2. **Regional Healthcare Challenges**: While the government plans to allocate a significant portion of new admissions to universities outside the Seoul Metropolitan Area, this does not guarantee that graduates will remain in these regions to practice. The issue of regional healthcare is complex and requires more than just increasing the number of doctors; it involves creating incentives and support systems to retain medical professionals in underserved areas.
3. **Protests and Opposition**: There is significant opposition from the medical community, including protests and threats of strikes. This indicates a lack of consensus and collaboration between the government and healthcare professionals, which is crucial for implementing effective healthcare policies. According to a report by [VOA News](https://www.voanews.com/a/south-korean-doctors-protest-medical-school-recruitment-plan-/7511711.html), thousands of doctors have rallied against the government's plan, highlighting the strong resistance within the medical community.
4. **Long-term Impact Uncertainty**: The long-term impact of such an expansion is still debated. As noted by [Korea Pro](https://koreapro.org/2024/03/south-koreas-med-school-expansion-plan-sparks-debate-over-long-term-impact/), there are concerns about whether this approach will effectively address the underlying issues in the healthcare system.
In conclusion, while addressing the shortage of doctors is important, the approach should be more strategic and collaborative, focusing on sustainable solutions that consider the existing challenges and infrastructure limitations.
(Government): The Government of South Korea is committed to expanding medical school enrollment as a strategic response to the country's doctor shortage, which is exacerbated by an aging population and increasing healthcare demands. The plan to increase medical school admissions by 2,000 spots is part of a broader initiative to improve public access to healthcare services and enhance the working environment for physicians, especially in essential treatment fields such as pediatrics, obstetrics, and emergency medicine ([Korea Times](https://www.koreatimes.co.kr/www/nation/2024/05/119_375302.html)).
This approach aligns with trends observed in other OECD countries, where there has been a substantial increase in the number of students admitted to medical and nursing education to address staff shortages. These countries have implemented policies to increase postgraduate training places, particularly in general medicine, to ensure a robust healthcare workforce ([OECD iLibrary](https://www.oecd-ilibrary.org/social-issues-migration-health/health-workforce-policies-in-oecd-countries/education-and-training-for-doctors-and-nurses-what-s-happening-with-numerus-clausus-policies_9789264239517-6-en?crawler=true)).

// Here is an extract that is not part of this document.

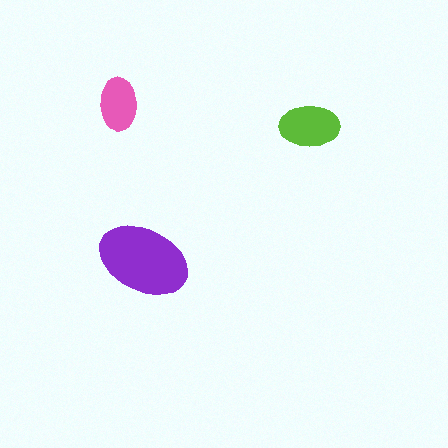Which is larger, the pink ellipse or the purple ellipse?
The purple one.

While there is significant opposition from the medical community, the government believes that this expansion is necessary to secure the future of South Korea's healthcare system. By increasing the number of trained medical professionals, we aim to ensure that all regions, including underserved areas, have access to quality healthcare services. This initiative is not only about increasing numbers but also about improving healthcare delivery and ensuring fair compensation for medical professionals, thereby addressing both current and future healthcare needs.